We spoke of first meeting at the state final, then when we ran into each other when Toronto played New Jersey, and then after he was traded to the Nets and were now old friends.
And now at retirement age 42, he said he was still keeping many basketballs around the house, but not shooting them as much, although he was still going to take in some NBA games and watch some on TV. For me, he said, he was texting me his new email address, and if I’m ever in Florida, contact him.
He was named to eight NBA All-Star teams, was NBA Rookie of the Year in 1999, started in 983 games, was in seven All-Star games and started in five. Averaged 17.2 points, .437 from the field, .798 from the foul line, 30.7 minutes a game, 4.4 rebounds, and 3.2 assists playing as a shooting guard and small forward.

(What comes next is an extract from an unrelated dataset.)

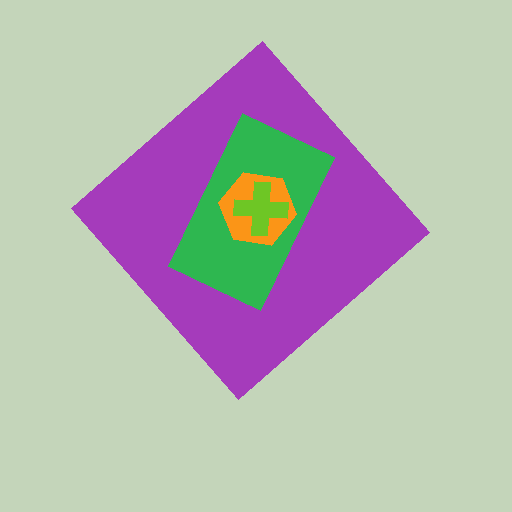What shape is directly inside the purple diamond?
The green rectangle.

As a freshman at North Carolina, he was a consensus second-team All-America. Before declaring for the NBA after his junior year and playing in 103 games and starting in 91, he averaged 12.3 points and 4.5 boards.
In the NBA, he earned such clever moving nicknames as “Vinsanity”, “Air Canada”, “Half-Man”, and “Half Amazing.” He entertained the fans with his leaping ability and slam dunks. When he won the NBA dunking contest, he displayed an array of dunks that included the 360 degree windmill, a between the legs bounce dunk and an elbow in the rim dunk.

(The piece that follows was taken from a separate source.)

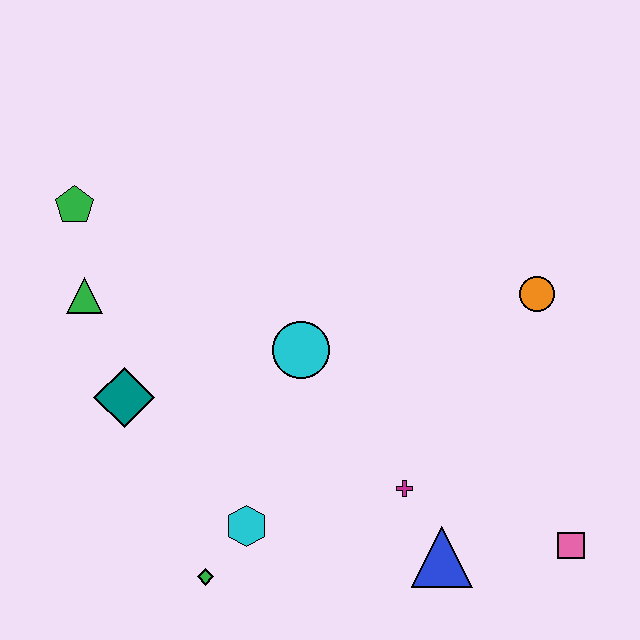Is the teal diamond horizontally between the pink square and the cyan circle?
No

He confirmed these in our Friday talk. He said he’s done it all and would probably want to do more, but age has crept up and it’s time to spent more time with my friends and family. He added that he loved the game, loved the fans, loved the money he made. Yes, he’s come a long way from Daytona Beach and has handled it well, not only as an elite athlete, but in other useful ways.
Daytona Beach has always been known as a busy, busy ocean town where cars drive on the beach, spring breaks fill the motels, and Vince Carter, and only he has brought a state championship there.
He wants it to be known how patriotic he is. He represented the United States in the 2000 Gold Medal Summer Olympics in Sydney, Australia, and the FIBA Americans Championship in San Juan, Puerto RIco, in 2003 when the red, white and blue won again. He recently informed the media that he stands and sometimes even sings with the national anthem, respects the flag and respects the office of President and the Pledge of Aligdence.
“Yes,” write it my friend,” he said, “and God Bless America.”
Of course I will, and I toss in how great it’s been knowing you all these years. And thanks for the call.